I wonder if you don't find the female ideal in period pieces because they've just gotten more accurate at making them.

vicmarcam said...

It is nearly impossible to find the female ideal in a period piece until about 10 years later. For example, the other night, I surfed past Butch Cassidy and the Sundance Kid from the late 60's. At the time, it looked like it took place 100 years in the past in the wild west, but if you watch it now, you see that the make-up and hair styles and even the cut of the clothes, not to mention the choice of actors (poor Katherine Ross was so much the 60's ideal that her stellar career pretty much hit a dead end when styles changed a few years later) is very much of the 1960's. A period piece made today, no matter how meticulous, would still have signs of today, but we are so immersed in today that we can't see it yet.

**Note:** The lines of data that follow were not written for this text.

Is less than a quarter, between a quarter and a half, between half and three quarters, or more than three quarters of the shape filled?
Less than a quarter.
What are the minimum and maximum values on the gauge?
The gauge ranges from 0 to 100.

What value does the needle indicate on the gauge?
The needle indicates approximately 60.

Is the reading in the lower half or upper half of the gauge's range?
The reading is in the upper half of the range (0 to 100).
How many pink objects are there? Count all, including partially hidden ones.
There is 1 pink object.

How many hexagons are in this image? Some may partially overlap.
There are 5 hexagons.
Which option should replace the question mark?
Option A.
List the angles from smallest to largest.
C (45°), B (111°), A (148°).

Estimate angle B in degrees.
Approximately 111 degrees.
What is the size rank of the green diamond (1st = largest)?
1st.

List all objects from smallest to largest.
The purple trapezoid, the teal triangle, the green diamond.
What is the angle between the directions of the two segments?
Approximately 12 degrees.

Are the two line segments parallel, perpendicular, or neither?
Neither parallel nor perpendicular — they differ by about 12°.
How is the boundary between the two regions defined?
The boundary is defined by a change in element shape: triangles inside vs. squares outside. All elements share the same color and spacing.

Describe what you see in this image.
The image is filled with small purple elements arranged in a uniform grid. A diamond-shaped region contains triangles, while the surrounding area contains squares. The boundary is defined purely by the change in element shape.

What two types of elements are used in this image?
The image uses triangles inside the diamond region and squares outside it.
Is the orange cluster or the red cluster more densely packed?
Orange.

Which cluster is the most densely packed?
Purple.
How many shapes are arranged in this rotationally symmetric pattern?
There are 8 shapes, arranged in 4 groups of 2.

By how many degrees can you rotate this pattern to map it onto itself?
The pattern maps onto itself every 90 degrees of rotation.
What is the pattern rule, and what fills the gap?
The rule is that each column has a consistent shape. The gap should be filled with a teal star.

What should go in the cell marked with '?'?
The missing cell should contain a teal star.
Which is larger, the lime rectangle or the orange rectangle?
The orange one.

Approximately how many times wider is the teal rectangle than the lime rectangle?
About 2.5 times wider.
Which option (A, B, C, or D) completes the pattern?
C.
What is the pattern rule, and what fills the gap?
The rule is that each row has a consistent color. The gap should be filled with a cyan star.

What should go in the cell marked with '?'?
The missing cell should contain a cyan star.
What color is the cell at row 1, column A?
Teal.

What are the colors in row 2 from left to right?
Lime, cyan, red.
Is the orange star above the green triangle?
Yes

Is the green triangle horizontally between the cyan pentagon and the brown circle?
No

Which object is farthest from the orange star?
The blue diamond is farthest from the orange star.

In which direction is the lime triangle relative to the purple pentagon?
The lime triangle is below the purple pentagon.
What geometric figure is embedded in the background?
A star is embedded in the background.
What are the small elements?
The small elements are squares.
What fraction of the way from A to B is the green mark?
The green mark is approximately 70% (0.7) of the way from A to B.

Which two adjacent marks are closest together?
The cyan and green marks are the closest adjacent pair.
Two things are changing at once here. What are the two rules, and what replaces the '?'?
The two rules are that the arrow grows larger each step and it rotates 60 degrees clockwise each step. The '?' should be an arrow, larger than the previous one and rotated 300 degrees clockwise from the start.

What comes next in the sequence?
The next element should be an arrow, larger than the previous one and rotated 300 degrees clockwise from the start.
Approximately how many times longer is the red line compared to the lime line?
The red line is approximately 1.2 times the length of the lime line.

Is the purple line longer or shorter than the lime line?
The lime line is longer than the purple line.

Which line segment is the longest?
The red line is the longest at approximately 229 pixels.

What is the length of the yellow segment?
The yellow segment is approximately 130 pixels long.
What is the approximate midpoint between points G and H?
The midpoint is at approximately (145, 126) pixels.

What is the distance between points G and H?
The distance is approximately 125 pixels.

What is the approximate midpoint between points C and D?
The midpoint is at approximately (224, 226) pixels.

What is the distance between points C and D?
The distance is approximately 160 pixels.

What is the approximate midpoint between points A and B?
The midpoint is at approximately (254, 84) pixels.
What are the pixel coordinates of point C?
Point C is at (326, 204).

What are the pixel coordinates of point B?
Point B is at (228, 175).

I see your point about detail oriented and it's very interesting. In fact, I wonder if that is what will end up being the telling sign of period pieces from the 2000's. However, in all eras there is the ideal and reality. Of the 300 million of us, I guess there are enough thousands who feel that these details are important, so that profitable businesses can be built around them, but how can you possibly think that it is an expectation? Even many Hollywood actresses are refusing to go along with all that. In fact, I'm starting to notice a new trend--women who defend their decision to age. I guess this was inevitable with the ready availability of all these ways to change yourself, but I can see how it might become tedious in its own way.

As far as getting more accurate at making period pieces--there have always been movies that tried very hard to be realistic, but something usually gives them away (I wonder what will give Mad Men away), and then there's the more interesting case of movies where they choose to not make it look quite of its period on purpose (see part 2 of this entry).